Dense factors

Introduction
Methods
- Idealized simulation
Results
- Idealized example

Introduction

In our simulations, fqtl fails to correctly estimate the rank of the factorization when there is a true dense tissue factor. The problem is worse in the real data application.

Methods

Idealized simulation

Simulate the easiest version of the problem.

\[ \newcommand\my{\mathbf{Y}} \newcommand\mx{\mathbf{X}} \newcommand\mi{\mathbf{I}} \newcommand\md{\mathbf{D}} \newcommand\mb{\mathbf{B}} \newcommand\vl{\mathbf{l}} \newcommand\vf{\mathbf{f}} \]
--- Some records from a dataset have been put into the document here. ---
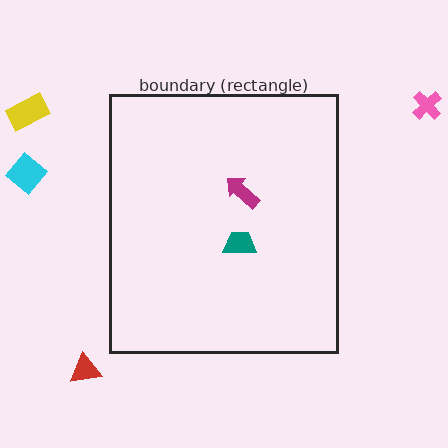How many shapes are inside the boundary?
2 inside, 4 outside.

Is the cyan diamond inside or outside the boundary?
Outside.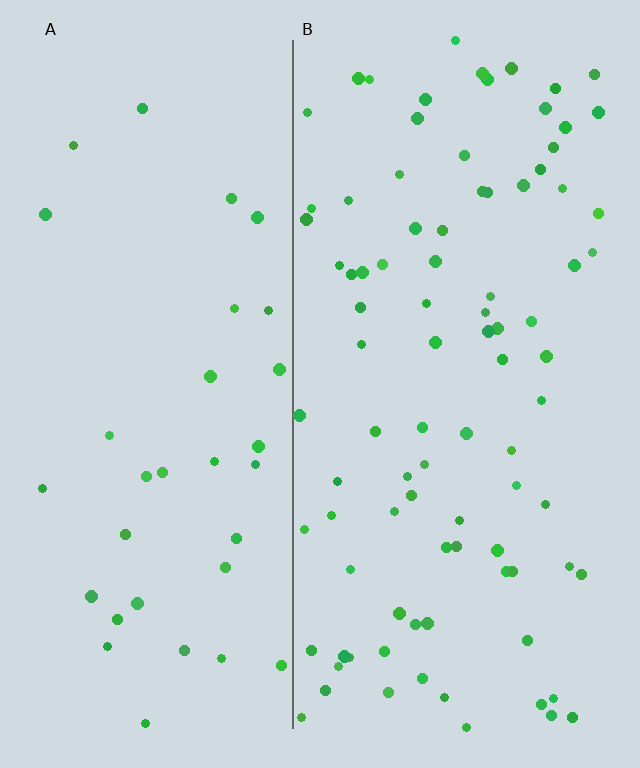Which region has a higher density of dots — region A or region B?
B (the right).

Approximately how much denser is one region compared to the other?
Approximately 2.7× — region B over region A.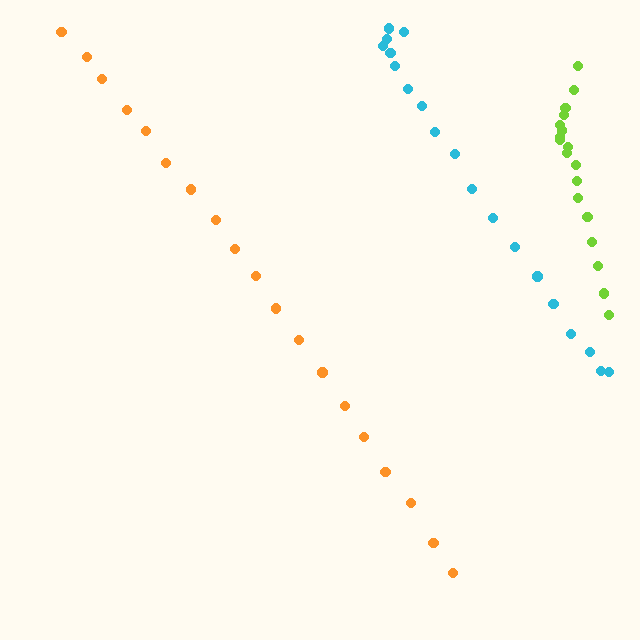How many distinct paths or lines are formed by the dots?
There are 3 distinct paths.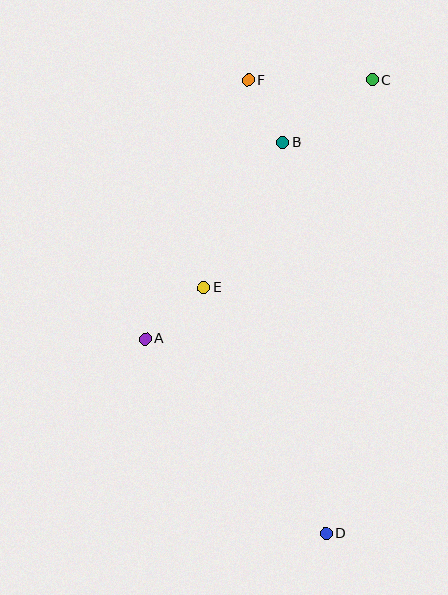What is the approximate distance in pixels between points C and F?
The distance between C and F is approximately 124 pixels.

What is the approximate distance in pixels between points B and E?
The distance between B and E is approximately 166 pixels.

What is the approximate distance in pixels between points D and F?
The distance between D and F is approximately 460 pixels.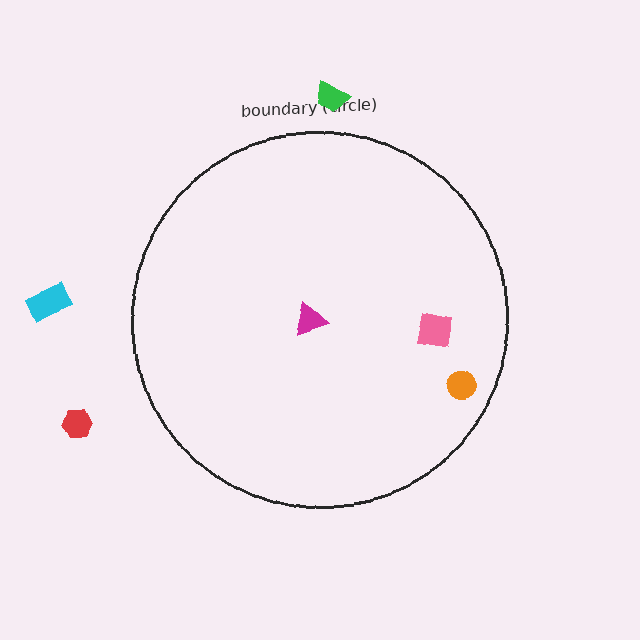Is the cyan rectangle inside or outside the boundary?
Outside.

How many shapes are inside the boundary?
3 inside, 3 outside.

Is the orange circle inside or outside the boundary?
Inside.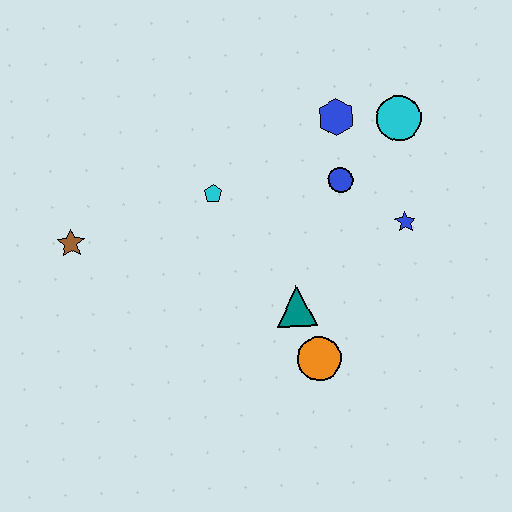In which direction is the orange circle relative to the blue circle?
The orange circle is below the blue circle.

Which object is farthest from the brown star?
The cyan circle is farthest from the brown star.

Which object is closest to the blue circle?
The blue hexagon is closest to the blue circle.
\[ \underset{n \times m}{\my} \sim \mathrm{MN}(\underset{(n \times p)}{\mx}\underset{(p \times m)}{\mb}, \underset{n \times n}{\mi}, \underset{m \times m}{\md}) \]
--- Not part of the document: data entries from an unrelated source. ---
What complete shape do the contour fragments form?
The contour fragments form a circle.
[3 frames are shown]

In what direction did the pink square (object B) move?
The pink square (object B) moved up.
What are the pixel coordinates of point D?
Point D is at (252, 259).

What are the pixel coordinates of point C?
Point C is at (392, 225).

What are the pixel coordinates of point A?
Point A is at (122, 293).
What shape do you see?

\[ \md = \operatorname{diag}(\sigma^2_1, \ldots, \sigma^2_m) \]

\[ \mb = \underset{(p \times 1)}{\vl} \underset{(1 \times m)}{\vf'} \]

\[ \vl_j \sim \pi_0\delta_(\cdot) + (1 - \pi_0)\mathcal{N}(0, 1) \]

\[ \vf \sim \mathcal{N}(0, \mi) \]

mnorm <- function(n, p) {
  return(matrix(rnorm(n * p), n, p))
}

sim_idealized <- function(n, p, m, pve, seed) {
  set.seed(seed)
  x <- mnorm(n, p)
  l <- rep(0, p)
  l[1] <- 1
  f <- rnorm(m)
  b <- tcrossprod(l, f)
  y <- x %*% b
  e <- sweep(mnorm(n, m), 2, sqrt((1 / pve - 1) * apply(y, 2, var)), '*')
  y <- y + e
  return(list(x=x, y=y, l=l, f=f))
}

get_fqtl_est_rank <- function(res, thresh=log(0.95 / 0.05)) {
  keep <- apply(res$mean.left$lodds > thresh, 2, any) & apply(res$mean.right$lodds > thresh, 2, any)
  return(sum(keep))
}

eval_fqtl_est_rank <- function(ntrials, k=NULL) {
  ## Important: SGVB is a stochastic algorithm, so it can get different answers
  ## even starting from a deterministic initialization.
  ##
  ## This particular simulated dataset reveals the problem we want to
  ## investigate.
  data <- sim_idealized(n=100, p=500, m=5, pve=0.5, seed=1)
  shape <- dim(data$y)
  if (is.null(k)) {
    k = min(shape[1], shape[2])
  }
  res <- lapply(1:ntrials,
         function (i) {
           res <- fqtl::fit.fqtl(
             y=scale(data$y), x.mean=scale(data$x, scale=FALSE),
             k=k, factored=TRUE,
             do.hyper=TRUE, svd.init=TRUE,
             ## Important: print.interv=1 needed for full llik trace
             vbiter=5000, verbose=FALSE, print.interv=1, rseed=i)
           list(llik=sum(res$llik[dim(res$llik)[1],]), rank=get_fqtl_est_rank(res))
         })
  return(do.call(rbind, res))
}

Results

Idealized example

Simulate a single example. Then, fit the model with \(k = 5\) (as in the benchmark). Look at different restarts from the same (deterministic) initialization.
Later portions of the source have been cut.